La trilogie politico-policière Mortelle Riviera, inspirée de l’affaire Yann Piat sur la Côte d’Azur va s’achever en mars 2008 avec le prochain album La Défunte . « Dans ce troisième tome, les intrigues se dévoilent dans leur complexité, et les personnages aussi. Il y a beaucoup de rebondissements inattendus. Ce qui est indispensable vu que la fin de l’histoire est déjà révélée dans le premier tome. Ce sera un très bon album, dans la lignée du deuxième, mais encore plus rythmé. Plus violent également. »

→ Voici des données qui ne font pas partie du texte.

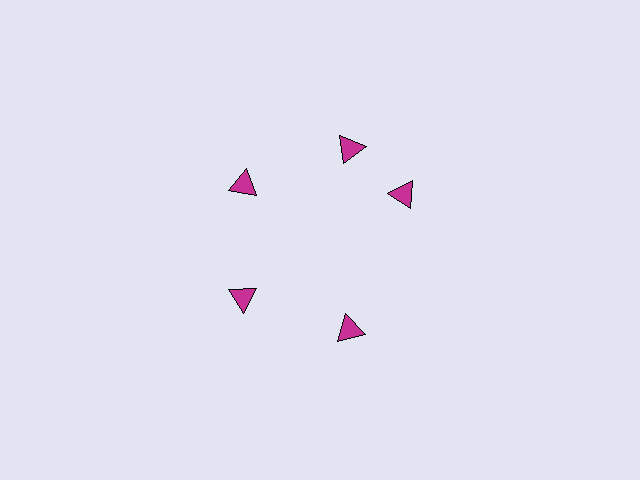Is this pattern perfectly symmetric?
No. The 5 magenta triangles are arranged in a ring, but one element near the 3 o'clock position is rotated out of alignment along the ring, breaking the 5-fold rotational symmetry.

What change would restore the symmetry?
The symmetry would be restored by rotating it back into even spacing with its neighbors so that all 5 triangles sit at equal angles and equal distance from the center.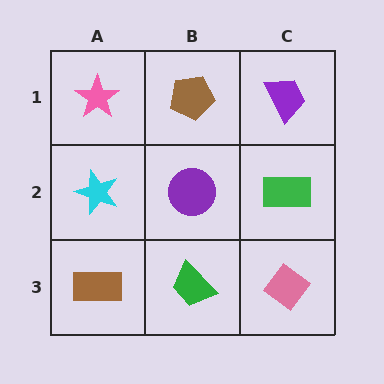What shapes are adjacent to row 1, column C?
A green rectangle (row 2, column C), a brown pentagon (row 1, column B).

Finalement,ThomasLegrain est un dessinateur doué qui continue de progresser album après album. « Pour le moment je peaufine mon style propre. Mon but est de rendre mes personnages moins statiques et plus expressifs, sans perdre leur réalisme ou devenir plus caricatural pour faciliter l’expression. Pour les décors, j’essaye de mieux varier les prises de vues et d’être encore plus minutieux. Et surtout, j’essaye d’améliorer mon trait à l’encrage. Il était beaucoup trop fin au début, particulièrement sur le premier tome de Mortelle Riviera. Du coup ça affaiblissait énormément mon dessin une fois imprimé. Mais bon, ce sont des choses qu’on apprend au fur et à mesure. Et puis, après plusieurs tomes, on acquiert plus de confiance en soi et on commence à se libérer d’avantage, et la qualité du dessin s’en ressent. Même si on est rarement content de soi ou satisfait, on se voit avancer et s’améliorer. C’est ce que j’aime dans ce métier. »
À tout juste 26 ans, Thomas Legrain devrait encore nous réserver de belles surprises.